For the founders reading this: your 'success' isn't solely user acquisition. It's how many new voices your platform enables. For the Creative Directors, your most meaningful metric isn't chasing Cannes Lions trophies—it's creating authentic moments of cultural resonance. Moments that spark inspiration, ignite conversations, or even offer a glimmer of hope, existing solely because you dared to intervene passionately.
Somewhere between algorithmic precision and corporate-driven uniformity there's a space for radical imagination—a place guided by the principle that data, discoveries, and creative outputs should remain open, accessible, and infinitely remixable. Where technology doesn't just optimize; it actively expands human potential.
There's a moment, just before sunrise, when the digital world falls nearly silent in our corner of Brooklyn. My laptop closed, no notifications, no metrics. Just the soft breathing of the house, the distant murmur of a waste management truck. This is where creativity actually lives—not in the performance, but in the quiet between performances.

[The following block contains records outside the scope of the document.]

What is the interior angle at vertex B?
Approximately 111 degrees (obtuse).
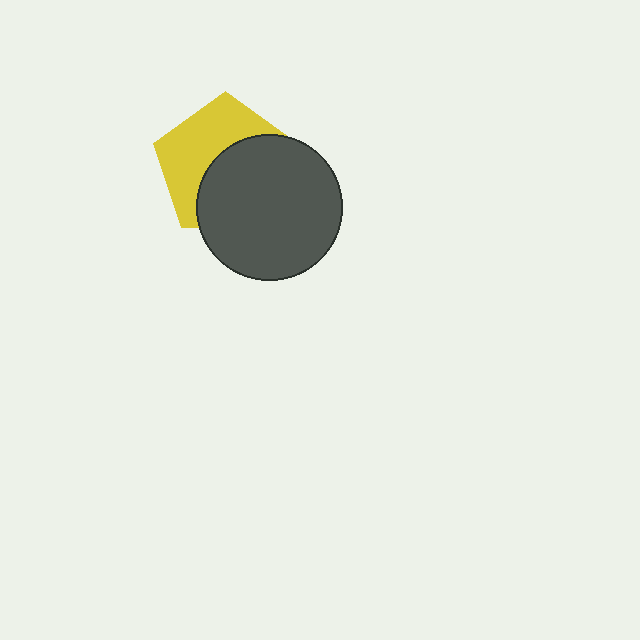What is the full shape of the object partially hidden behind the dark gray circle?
The partially hidden object is a yellow pentagon.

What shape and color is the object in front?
The object in front is a dark gray circle.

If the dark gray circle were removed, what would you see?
You would see the complete yellow pentagon.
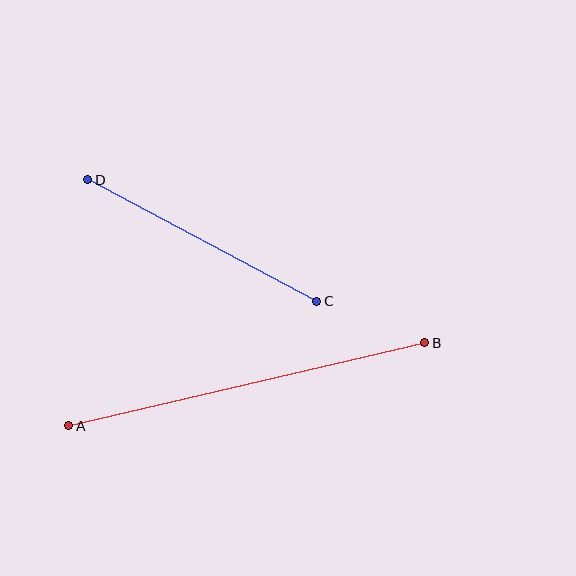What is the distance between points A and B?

So here's a concrete step: try building one mechanism of genuine connection into your platform that cannot be gamed or measured. A space where metrics disappear, where creativity breathes freely. A platform where popularity doesn't exist.
For Substack writers, instead of reinforcing popularity loops through subscription rankings and established-author algorithms, imagine a 'Discovery Hour': a space where fresh voices without established subscriber bases are spotlighted outside the gravitational pull of existing popularity metrics. No subscriber counts visible, no performance tracking—just authentic words given the breathing room to resonate freely, judged on depth rather than engagement loops.

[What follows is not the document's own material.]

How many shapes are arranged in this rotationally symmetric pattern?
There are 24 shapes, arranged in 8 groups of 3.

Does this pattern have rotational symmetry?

For filmmakers, imagine a streaming festival inspired by underground warehouse screenings and William Gibson's Pattern Recognition: films premiered anonymously, stripped of trailers, ratings, and star-power hype. Just the work. Just the possibility of a moment of connection. Viewers enter 'blind', guided only by curiosity. After viewing, filmmakers and audiences spontaneously co-create "reaction films"—short, expressive reinterpretations sparked by emotional resonance rather than algorithmic predictability. Here, cinema escapes Netflix-style categorization and Rotten Tomatoes' quantification.
Creativity blooms best when it's free from rigid measurement, and rooted more in shared human discovery. This is creativity not tracked, but shared; not sold, but given away freely—a culture where genuine originality is born because nobody's counting.
And maybe — just maybe — that's where the future refuses to be coded.
In Japan, when you finish reading the Mainichi newspaper you can plant it. Its pages consist of recycled paper, water, and the seeds of flowers and herbs. It's one of the most widely read papers in the country, selling over 5 million copies a day. What if our digital creations could do the same? What if, instead of consuming, we could grow?